Interest rate cut period: July 31, 2019 - March 15, 2020
Time span: 228 days Rate cut: Cumulative 225bp, from 2.25%-2.50% to 0-0.25%
Background of interest rate cuts: From July to October 2019, the Fed cut interest rates three times by a total of 75bp in response to trade frictions and economic growth slowdown; in March 2020, the Federal Reserve held an emergency meeting and cut interest rates twice by a total of 150bp in response to the COVID-19 pandemic that triggered turmoil in the U.S. financial markets.
Details of the rate cut:


S&P 500: During the period of precautionary rate cuts (July-October 2019) and the pause in rate cuts, US stocks saw mostly moderate gains.
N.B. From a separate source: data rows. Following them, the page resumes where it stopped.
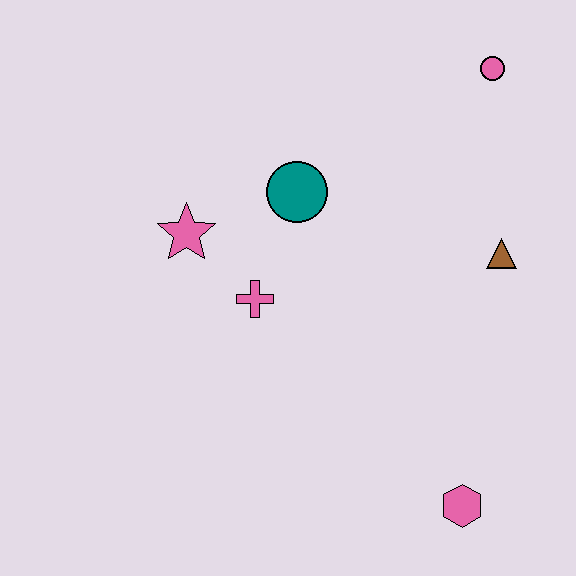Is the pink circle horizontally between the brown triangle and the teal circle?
Yes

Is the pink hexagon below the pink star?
Yes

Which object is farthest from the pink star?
The pink hexagon is farthest from the pink star.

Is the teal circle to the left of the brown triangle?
Yes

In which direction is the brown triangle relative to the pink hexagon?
The brown triangle is above the pink hexagon.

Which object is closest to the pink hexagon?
The brown triangle is closest to the pink hexagon.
During the crisis-like rate cuts (March 2020), US stocks plummeted due to the pandemic-induced panic. After the rate cuts were completed, US stocks continued to surge, fueled by low interest rates and abundant liquidity.
Interest rate cut period: September 18, 2007 - December 16, 2008
Time span: 455 days Rate cut: Cumulative 500bp, from 5.00%-5.25% to 0-0.25%
Background of interest rate cut: The US subprime mortgage crisis triggered a global financial tsunami

S&P 500: Mainly down. When the Federal Reserve cuts interest rates, it usually signals a weakening of economic fundamentals. For example, during this round of rate cuts, the US subprime mortgage crisis and financial tsunami occurred. Furthermore, prior to this rate cut, the US stock market had already been rising for five years, from 2002 to 2007, which had already created a significant bubble.
Interest rate cut period: January 3, 2001 - June 25, 2003
Time span: 903 days
Rate cut: 550bp

S&P 500: Throughout the entire rate-cutting cycle, US stocks primarily declined, but after the cuts concluded, US stocks experienced a significant upward trend. Experience from this round of rate cuts shows that the Federal Reserve can sometimes make mistakes, prematurely concluding that the economy had bottomed out. Consequently, it ended its rate cuts at the end of 2001. However, the economy failed to stabilize, leading to a further sharp decline in the stock market. This forced the Fed to resume rate cuts a year later, ultimately halting the economic and US stock market declines.